How much does State Farm’s $5 billion dividend actually pay out per customer?
The dividend covers approximately 49 million vehicles and averages about $100 per vehicle. If you have multiple vehicles on your State Farm policy, you would receive roughly $100 per vehicle. This is a one-time payment on top of the ongoing rate reductions of about 10 percent in 40 states.
Is Progressive good for young drivers?
Progressive is actually the most expensive of the three for teen drivers, at about $7,174 per year for a 16-year-old compared to GEICO’s $5,049 and State Farm’s $5,368. If you are insuring a teenager, GEICO or State Farm will likely save you $1,800 to $2,100 annually.
How much can I save by bundling home and auto insurance?

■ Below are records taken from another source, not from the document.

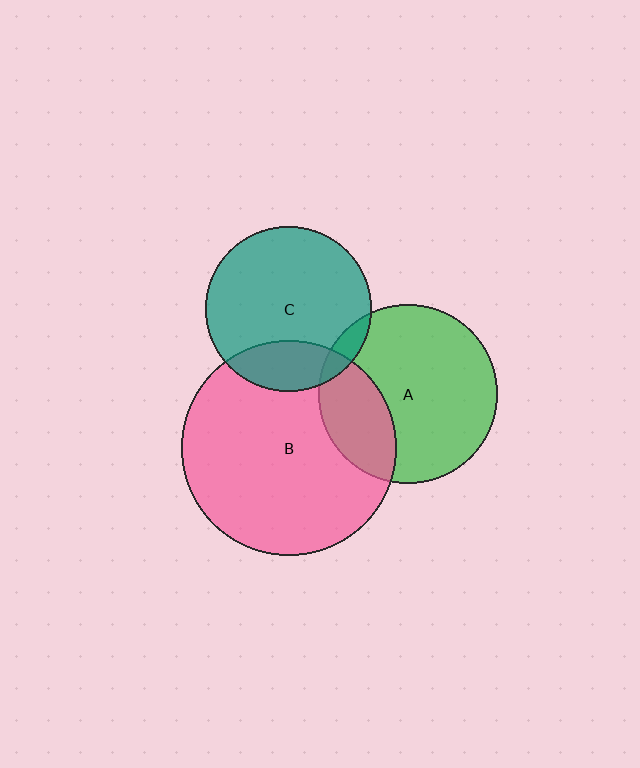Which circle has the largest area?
Circle B (pink).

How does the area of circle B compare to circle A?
Approximately 1.4 times.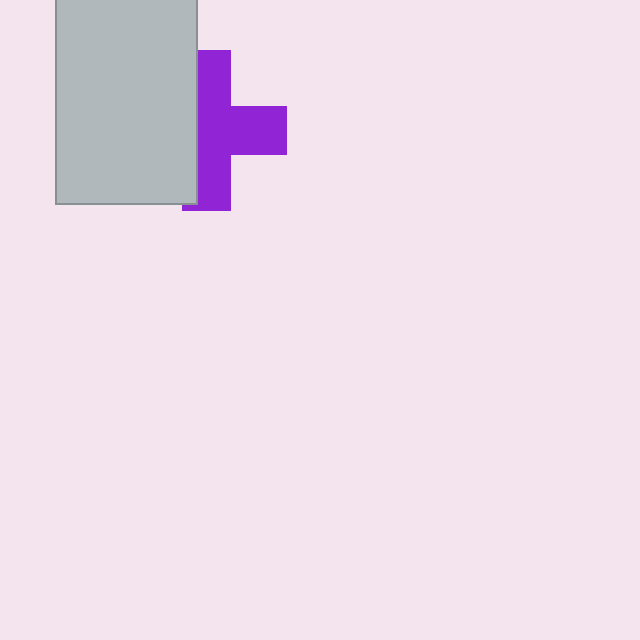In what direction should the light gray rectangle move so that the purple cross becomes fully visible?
The light gray rectangle should move left. That is the shortest direction to clear the overlap and leave the purple cross fully visible.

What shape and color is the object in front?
The object in front is a light gray rectangle.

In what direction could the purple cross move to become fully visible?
The purple cross could move right. That would shift it out from behind the light gray rectangle entirely.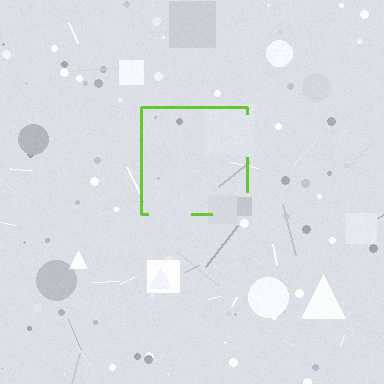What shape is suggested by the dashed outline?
The dashed outline suggests a square.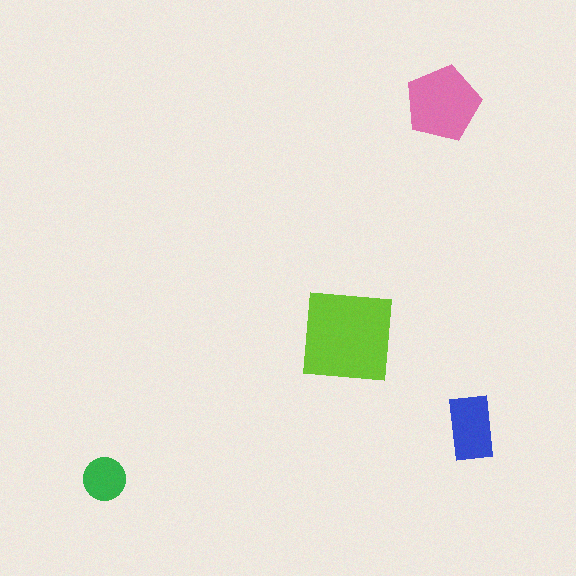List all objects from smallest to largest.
The green circle, the blue rectangle, the pink pentagon, the lime square.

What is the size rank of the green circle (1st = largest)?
4th.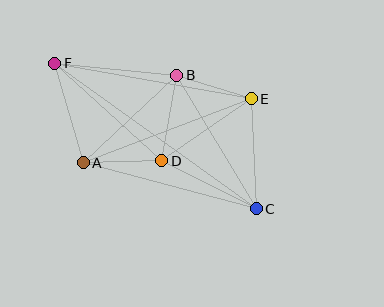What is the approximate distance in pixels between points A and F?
The distance between A and F is approximately 104 pixels.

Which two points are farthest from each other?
Points C and F are farthest from each other.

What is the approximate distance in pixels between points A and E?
The distance between A and E is approximately 179 pixels.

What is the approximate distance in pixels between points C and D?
The distance between C and D is approximately 106 pixels.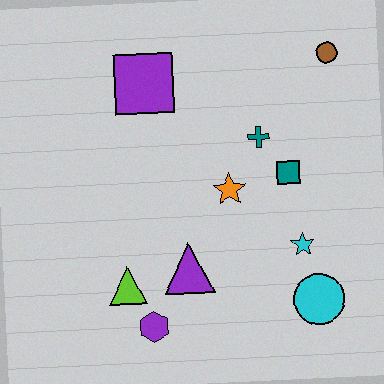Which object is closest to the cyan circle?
The cyan star is closest to the cyan circle.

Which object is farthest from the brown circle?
The purple hexagon is farthest from the brown circle.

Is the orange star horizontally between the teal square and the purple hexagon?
Yes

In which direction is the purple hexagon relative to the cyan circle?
The purple hexagon is to the left of the cyan circle.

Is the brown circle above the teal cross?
Yes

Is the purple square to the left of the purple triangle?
Yes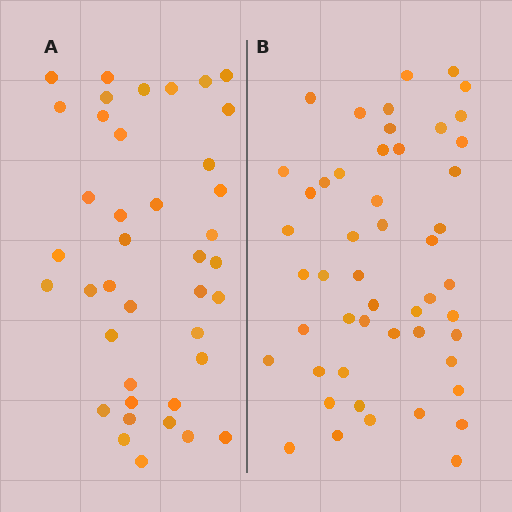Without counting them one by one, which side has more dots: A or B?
Region B (the right region) has more dots.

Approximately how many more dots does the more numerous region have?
Region B has roughly 10 or so more dots than region A.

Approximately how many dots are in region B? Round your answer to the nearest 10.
About 50 dots.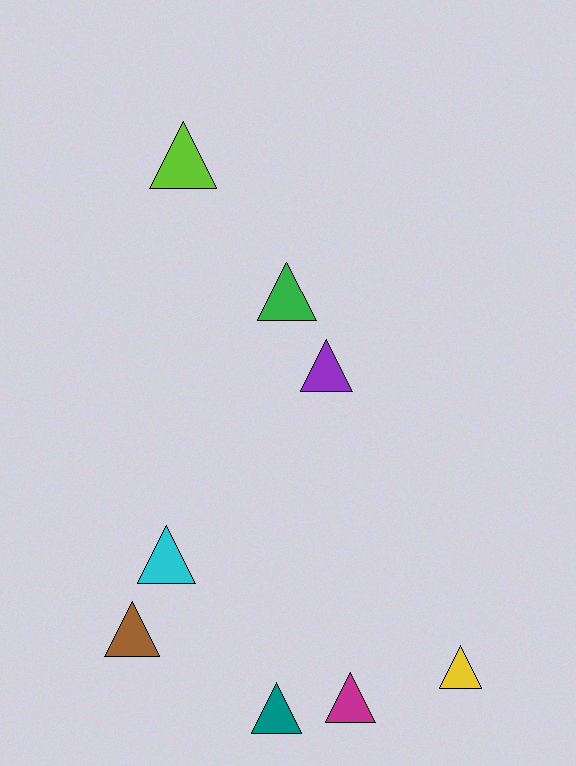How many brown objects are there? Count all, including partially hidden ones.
There is 1 brown object.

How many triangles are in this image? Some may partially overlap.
There are 8 triangles.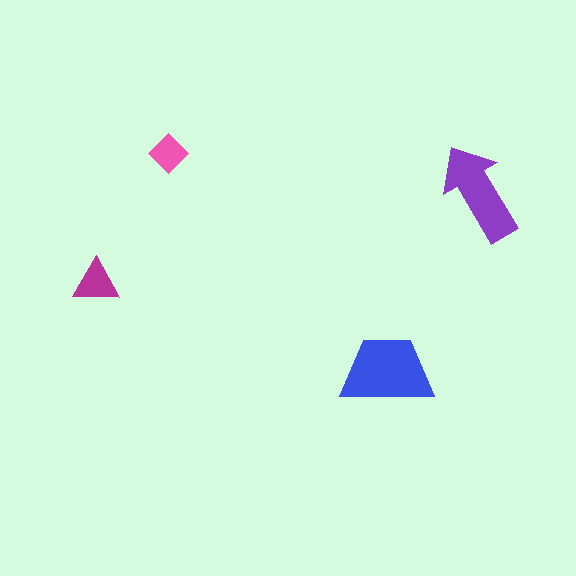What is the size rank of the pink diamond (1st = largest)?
4th.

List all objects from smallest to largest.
The pink diamond, the magenta triangle, the purple arrow, the blue trapezoid.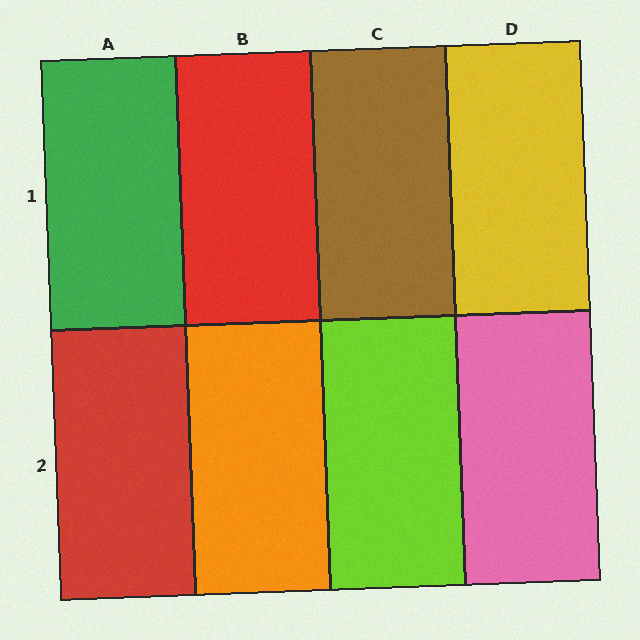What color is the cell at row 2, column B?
Orange.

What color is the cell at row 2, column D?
Pink.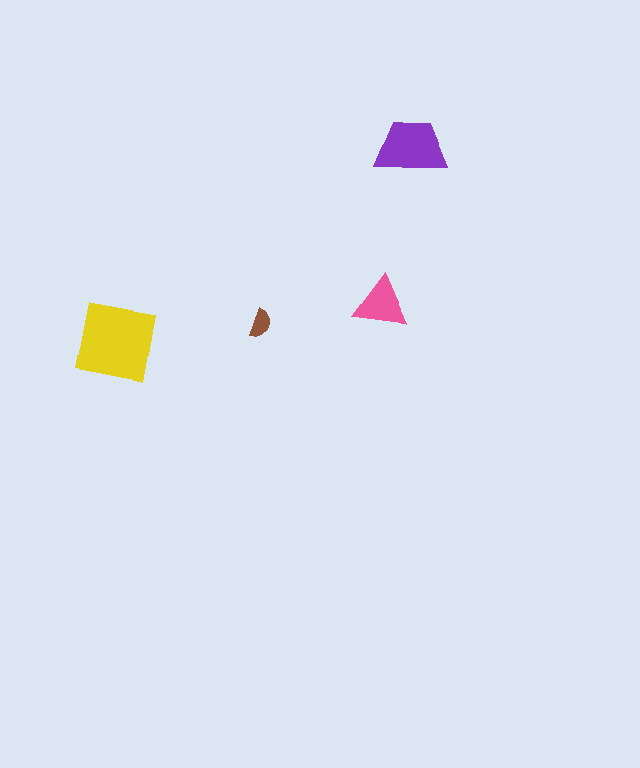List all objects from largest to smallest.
The yellow square, the purple trapezoid, the pink triangle, the brown semicircle.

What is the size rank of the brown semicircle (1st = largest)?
4th.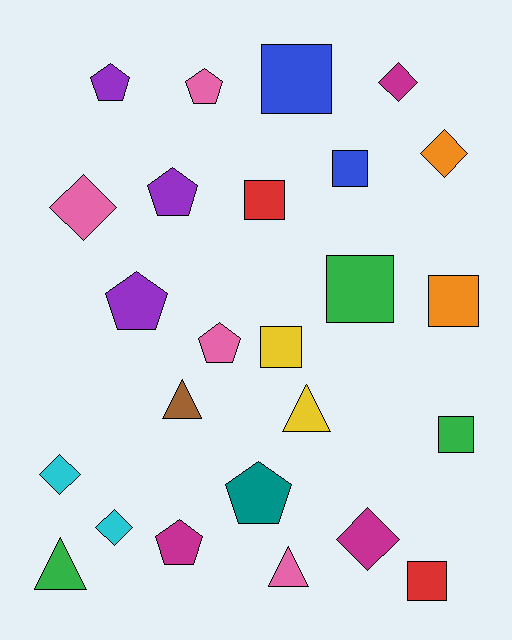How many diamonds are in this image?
There are 6 diamonds.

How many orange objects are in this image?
There are 2 orange objects.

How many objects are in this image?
There are 25 objects.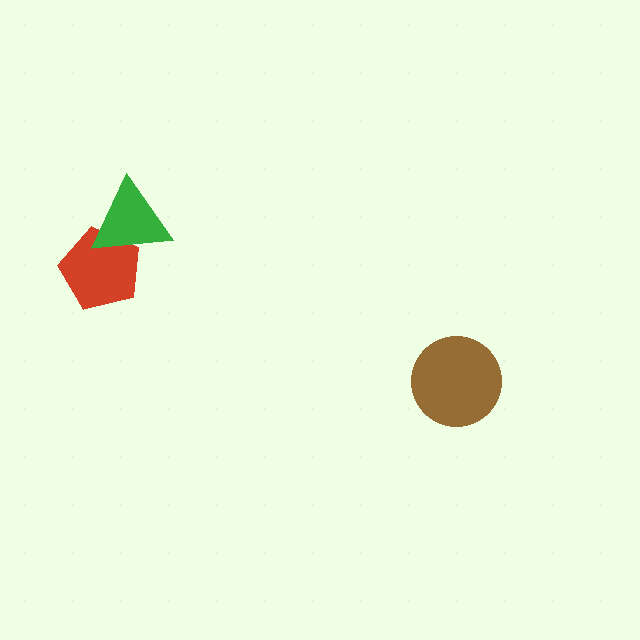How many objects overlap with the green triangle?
1 object overlaps with the green triangle.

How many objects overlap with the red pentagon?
1 object overlaps with the red pentagon.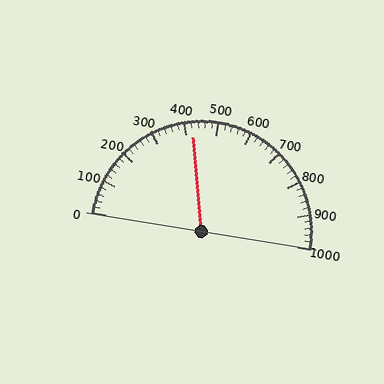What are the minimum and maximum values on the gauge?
The gauge ranges from 0 to 1000.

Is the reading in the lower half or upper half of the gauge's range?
The reading is in the lower half of the range (0 to 1000).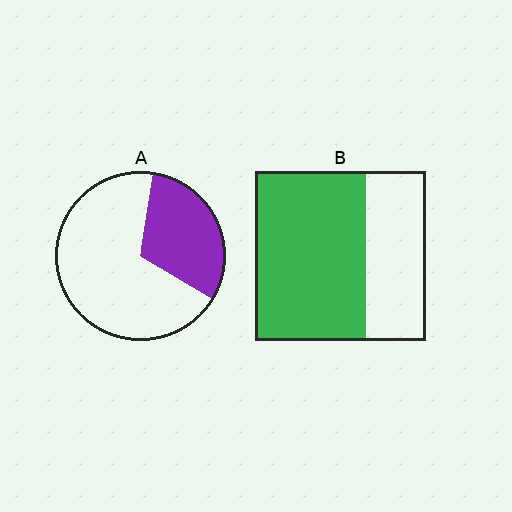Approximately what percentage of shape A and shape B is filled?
A is approximately 30% and B is approximately 65%.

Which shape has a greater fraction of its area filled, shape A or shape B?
Shape B.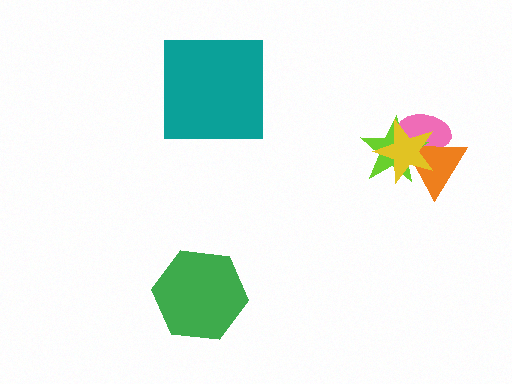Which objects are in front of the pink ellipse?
3 objects cover part of the pink ellipse: the orange triangle, the lime star and the yellow star.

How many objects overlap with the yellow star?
3 objects overlap with the yellow star.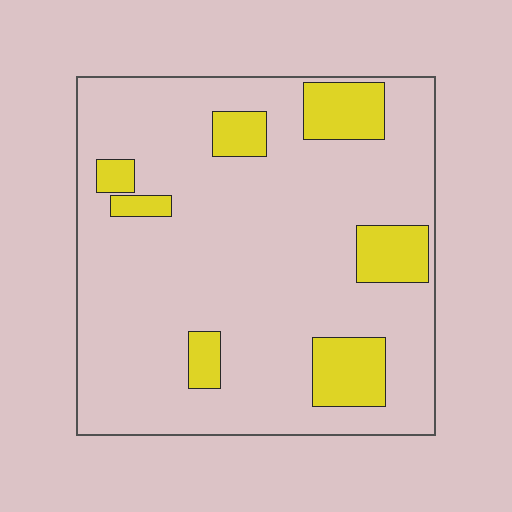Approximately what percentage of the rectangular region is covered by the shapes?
Approximately 15%.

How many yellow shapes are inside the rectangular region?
7.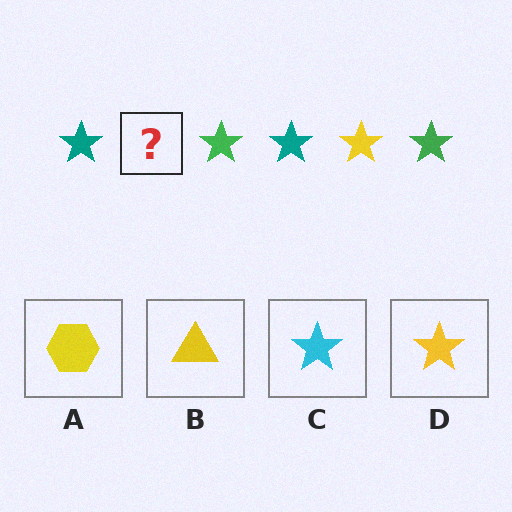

Bundling home and auto saves between 5 and 25 percent across all three carriers. On a $2,000 annual auto premium, that translates to $100 to $500 in savings per year. State Farm’s bundling discounts tend to be particularly competitive because it also writes a large volume of homeowners policies.
Are car insurance rates still going up in 2025?
Yes, but the pace has slowed dramatically. The average increase was 7.5 percent in 2025, compared to 16.5 percent in 2024 and 12 percent in 2023. Some drivers in certain states are actually seeing rate decreases for the first time in years, especially with State Farm cutting rates in 40 states.
Which of the three has the best customer satisfaction?
State Farm leads with a J.D. Power score of 650, followed by GEICO at approximately 645, and Progressive at 621. State Farm ranks 4th and GEICO 5th across J.D. Power’s 11 regional studies, while Progressive consistently ranks lower than both.